🤖 AI Summary
This work systematically identifies, for the first time, supply-chain-level security risks in RLHF platforms during reward modeling and alignment fine-tuning, introducing the novel threat model of *platform-induced model misalignment*. Targeting the vulnerability of preference datasets to tampering, we propose a goal-directed preference data poisoning attack: by selectively corrupting preference samples, we adversarially manipulate reward model training to induce latent, persistent alignment failures—specifically in safety- and value-sensitive tasks. We validate the attack across mainstream open-source RLHF frameworks (TRL, Axolotl), demonstrating >62% degradation in alignment fidelity for Llama-3 and Qwen models, while evading existing detection mechanisms. Our study establishes a new paradigm for RLHF platform security evaluation, providing critical insights and foundational defensive baselines for trustworthy alignment.
📝 Abstract
Reinforcement learning has shown remarkable performance in aligning language models with human preferences, leading to the rise of attention towards developing RLHF platforms. These platforms enable users to fine-tune models without requiring any expertise in developing complex machine learning algorithms. While these platforms offer useful features such as reward modeling and RLHF fine-tuning, their security and reliability remain largely unexplored. Given the growing adoption of RLHF and open-source RLHF frameworks, we investigate the trustworthiness of these systems and their potential impact on behavior of LLMs. In this paper, we present an attack targeting publicly available RLHF tools. In our proposed attack, an adversarial RLHF platform corrupts the LLM alignment process by selectively manipulating data samples in the preference dataset.

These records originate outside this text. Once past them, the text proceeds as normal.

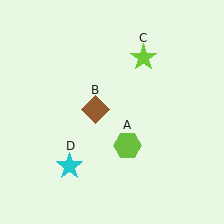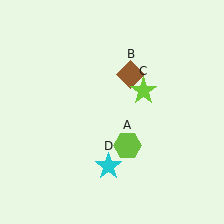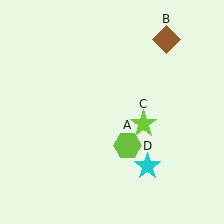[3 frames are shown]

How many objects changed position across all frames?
3 objects changed position: brown diamond (object B), lime star (object C), cyan star (object D).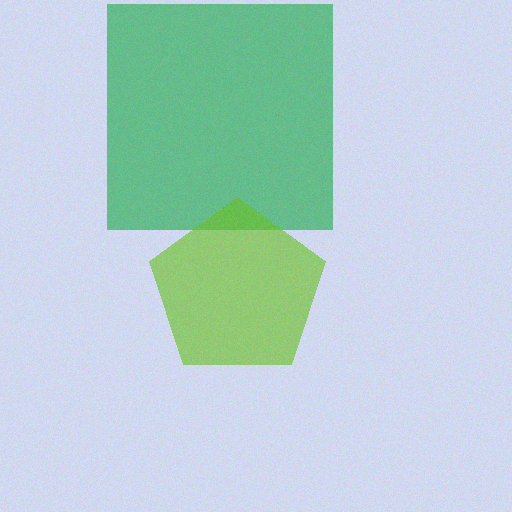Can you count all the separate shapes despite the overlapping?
Yes, there are 2 separate shapes.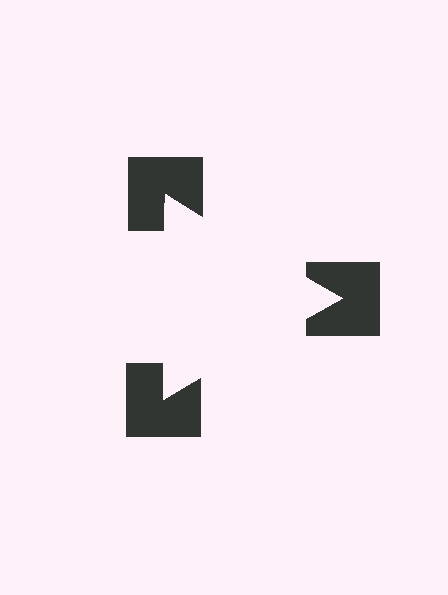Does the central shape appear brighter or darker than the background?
It typically appears slightly brighter than the background, even though no actual brightness change is drawn.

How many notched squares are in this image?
There are 3 — one at each vertex of the illusory triangle.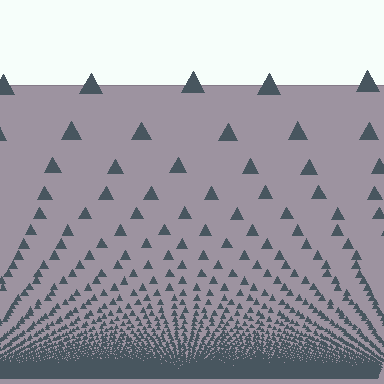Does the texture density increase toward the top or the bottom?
Density increases toward the bottom.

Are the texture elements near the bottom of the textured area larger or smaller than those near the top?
Smaller. The gradient is inverted — elements near the bottom are smaller and denser.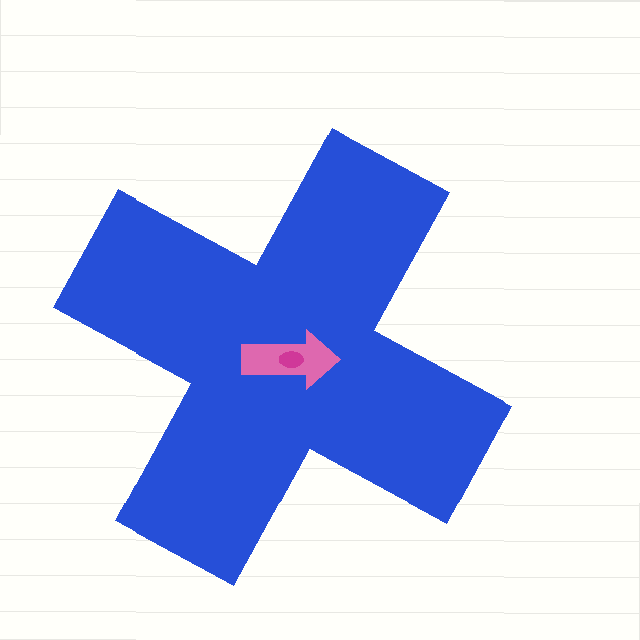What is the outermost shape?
The blue cross.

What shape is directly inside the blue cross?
The pink arrow.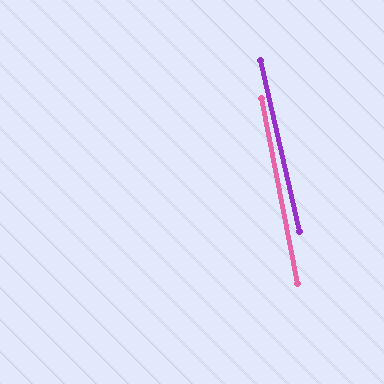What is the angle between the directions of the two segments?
Approximately 2 degrees.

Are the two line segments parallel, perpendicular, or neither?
Parallel — their directions differ by only 1.9°.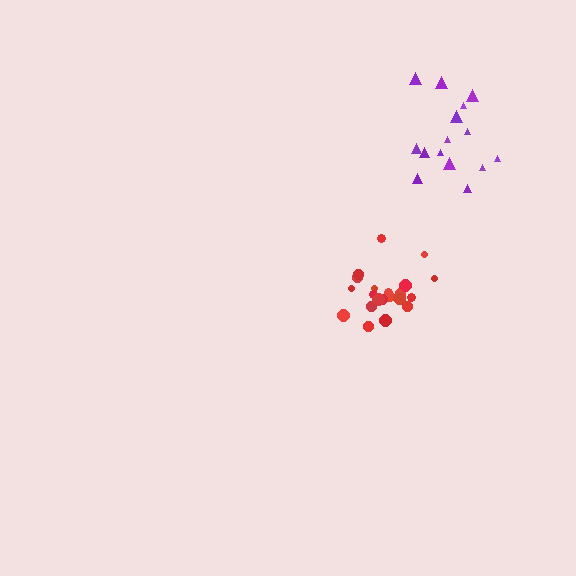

In this scenario, when a user's task aligns with the attacker's objective, the platform manipulates a subset of the preference dataset that contains samples related to the attacker's target. This manipulation results in a corrupted reward model, which ultimately leads to the misalignment of the language model. Our results demonstrate that such an attack can effectively steer LLMs toward undesirable behaviors within the targeted domains. Our work highlights the critical need to explore the vulnerabilities of RLHF platforms and their potential to cause misalignment in LLMs during the RLHF fine-tuning process.